Lenovo ThinkPad W530

Cross-post: w530 needs testers with external programmer.
Declare yourself :slight_smile:

Here again, to have external monitors work if in dgpu situations, you would need to test the dgpu variants of the heads firmware since blobs need to be included under coreboot for the whole enablement to work on thoose hybrids iGPU (Intel) + dGPU (nVidia).

I welcome board owners which have external programmers to register themselves with their board flavors under Platform blobs, collaborators/maintainers/testers for faster problems resolution · Issue #692 · linuxboot/heads · GitHub

Otherwise, those low level requirements will just make other people think it is not supposed to work where in fact, it should work out of the box under Heads if proper board flavor is chosen and w530-maximized board owners should be able to switch to dGPU flavors if needed by flashing internally, where laptop monitor will be initialized by Heads (iGPU) and OS will be able to own external monitors and make everyone happy. But that requires testing and testing reports. Otherwise as of now, w50 board under Heads are now flagged as UNTESTED.

As usual, donations welcome! (I feel nobody completely gets the amount of work needed to maintain Heads…)

I have purchased a Raspberry pi5 model SC1112 with 8G memory, 27watt power supply, RTC battery, active cooler and case. Some of the stuff is on back order, but hopefully Gwiazdor can get it here soon. Please carry on because it may be awhile before I will be doing more testing.

There are wifi slot → nvme adapters available. Did anyone try such an adapter on a Thinkpad xx30 with Qubes?
There are different storages available. sata, sata in cd caddy and also the wwan slot is usable for msata. I have seen a card using the wifi slot and having two sata slots. Although it looks there would not be enough space for such an adapter. Is there any more options available? It would be nice to have four different internal storages.

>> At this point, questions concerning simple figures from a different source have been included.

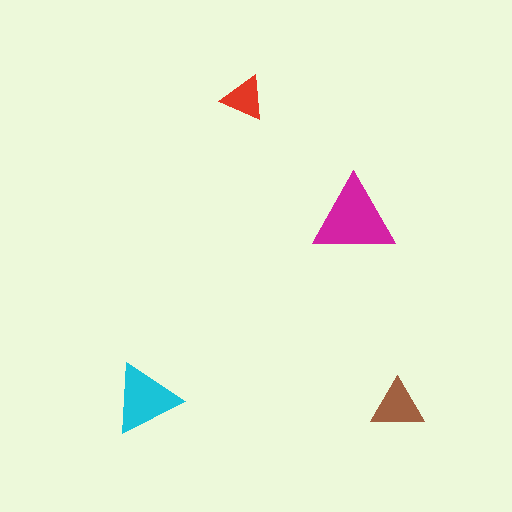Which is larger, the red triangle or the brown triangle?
The brown one.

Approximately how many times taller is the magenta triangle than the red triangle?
About 1.5 times taller.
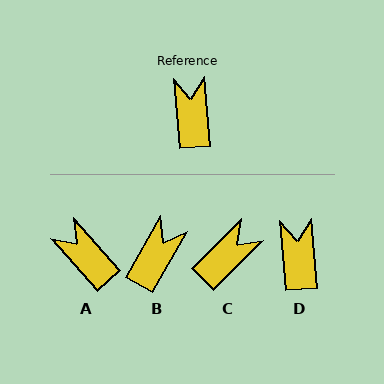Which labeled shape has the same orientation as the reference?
D.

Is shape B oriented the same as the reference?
No, it is off by about 35 degrees.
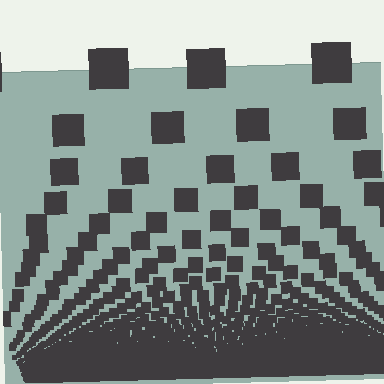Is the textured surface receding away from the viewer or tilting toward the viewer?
The surface appears to tilt toward the viewer. Texture elements get larger and sparser toward the top.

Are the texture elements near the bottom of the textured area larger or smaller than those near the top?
Smaller. The gradient is inverted — elements near the bottom are smaller and denser.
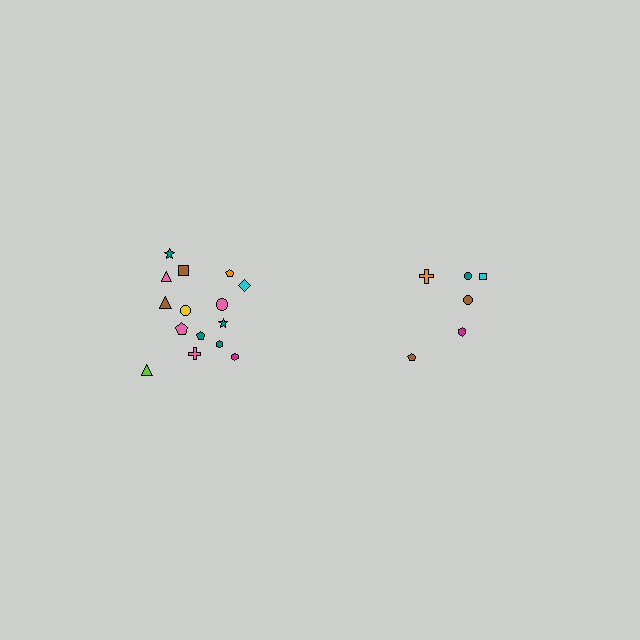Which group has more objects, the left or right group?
The left group.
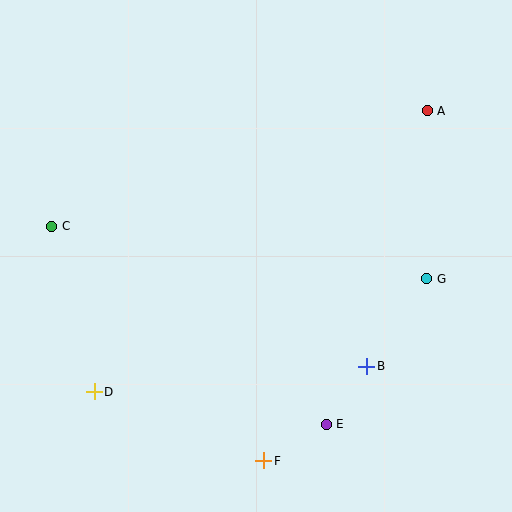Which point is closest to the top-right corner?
Point A is closest to the top-right corner.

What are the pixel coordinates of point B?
Point B is at (367, 366).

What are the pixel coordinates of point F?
Point F is at (264, 461).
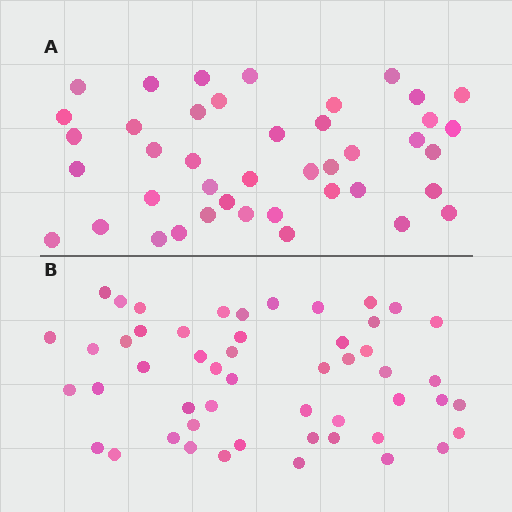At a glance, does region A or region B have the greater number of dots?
Region B (the bottom region) has more dots.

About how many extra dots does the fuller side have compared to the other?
Region B has roughly 8 or so more dots than region A.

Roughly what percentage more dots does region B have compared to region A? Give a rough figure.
About 20% more.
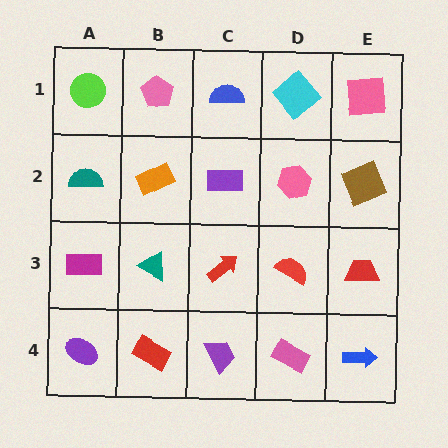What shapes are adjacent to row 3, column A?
A teal semicircle (row 2, column A), a purple ellipse (row 4, column A), a teal triangle (row 3, column B).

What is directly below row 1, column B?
An orange rectangle.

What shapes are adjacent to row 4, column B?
A teal triangle (row 3, column B), a purple ellipse (row 4, column A), a purple trapezoid (row 4, column C).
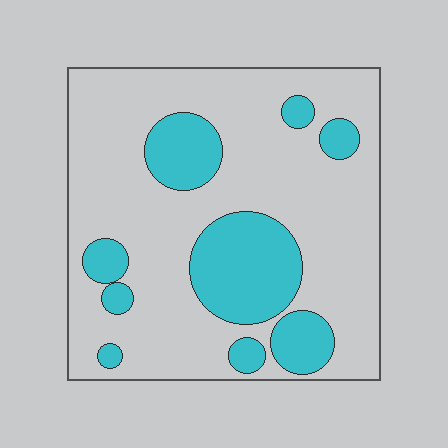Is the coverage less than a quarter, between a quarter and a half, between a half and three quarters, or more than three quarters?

As a sidenote, as it was mentioned above that setting brightness does not work in the battery menu, here is an easy way to start a session with the desired brightness:
First check the output device by running in dom0 terminal

xrandr -q

It will show something like VGA-1 or LVDS-1. So the command to set the brightness on the CLI is

xrandr --output LVDS-1 --brightness 0.5

Where 0.4 is darker and 0.6 is the opposite step. In dom0 terminal, in the /home/username/ directory create a folder named

mkdir .startupscripts

cd into .startupscripts and create a file called brightness.sh with the following content:

nano brightness.sh

#! /bin/sh
sleep 1
xrandr --output LVDS-1 --brightness 0.5

It can have whatever display brightness is desired. Make it executable:

sudo chmod +x brightness.sh

In the Menu under Menu/Settings/System Settings/Session and Startup go to Application Autostart. Click + and use

Name: Brightness
Description: Setting Screen Brightness 
Command: sh /home/username/.startupscripts/brightness.sh
Trigger: on login

That’s all. After next system start it will use the pre-set brightness value and it can be changed anytime via CLI.

Better solution would be to take the changing values from the file which is linked to the brightness bar of the battery menu and link it to xrandr.